Key Factors in Industrial Location Decisions
Industrial location factors have evolved over time. While the underlying considerations remain similar, their relative importance has shifted across different periods. Before deciding on the most convenient location, businesses evaluate these factors based on their specific needs and the desire to minimize costs. These essential factors include:
Natural Resources
The existence of natural resources was a decisive location factor in the past, especially when transport costs were very high and infrastructure was insufficient. Early factories were often located near mines to be close to sources of raw materials and energy. Today, raw materials and energy resources like oil, electricity, or natural gas are transported long distances in large quantities, reducing the direct dependency on immediate proximity.
Transportation and Communications
Companies typically locate in well-connected areas, which facilitates the arrival of raw materials, the movement of employees and customers, and the efficient distribution of their finished products.
Labor Force
When an abundant, low-skilled workforce is needed, large companies in developed countries often relocate parts of their industrial processes to regions in the developing world where wages are lower and there is less unionization. Conversely, if the industry requires a highly skilled workforce, it tends to locate near major cities in developed countries, where such talent pools are concentrated.

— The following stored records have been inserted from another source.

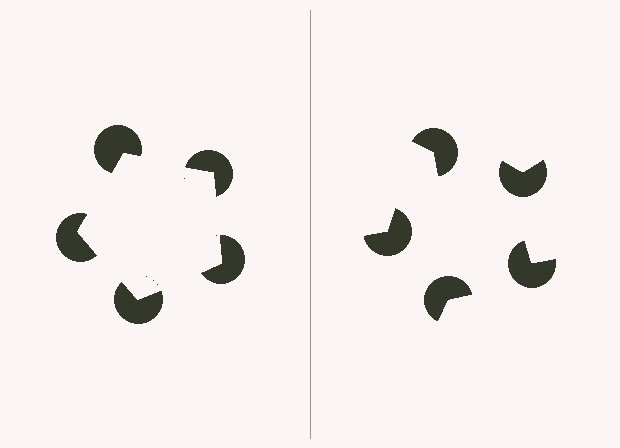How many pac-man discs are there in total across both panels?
10 — 5 on each side.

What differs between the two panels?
The pac-man discs are positioned identically on both sides; only the wedge orientations differ. On the left they align to a pentagon; on the right they are misaligned.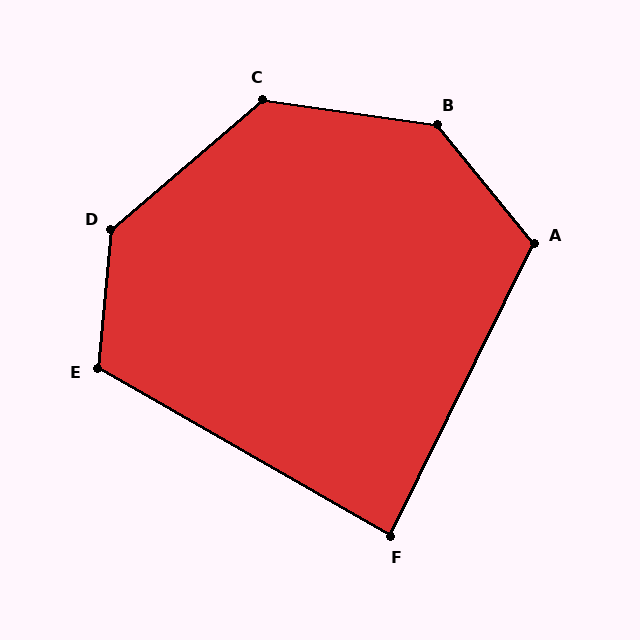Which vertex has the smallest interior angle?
F, at approximately 86 degrees.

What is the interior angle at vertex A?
Approximately 114 degrees (obtuse).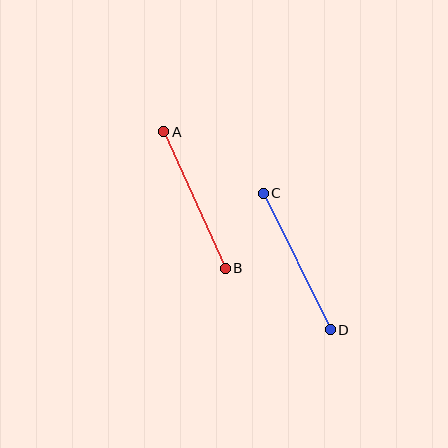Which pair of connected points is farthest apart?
Points C and D are farthest apart.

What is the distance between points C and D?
The distance is approximately 152 pixels.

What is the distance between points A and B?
The distance is approximately 150 pixels.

Proximity to Sales Markets
Locating near densely populated areas (sales markets) is an important factor for industries that use processed or less bulky raw materials, as it reduces distribution costs and allows for quicker response to consumer demand.
Environmental Quality
Factors such as a pleasant climate and landscape, along with social stability, also play a role in location decisions. Overall, factors affecting industrial location have varied over time due to changes in technology and business organization. While economic considerations remain primary, aspects like territorial knowledge, environmental quality, and entrepreneurial perception have also gained importance.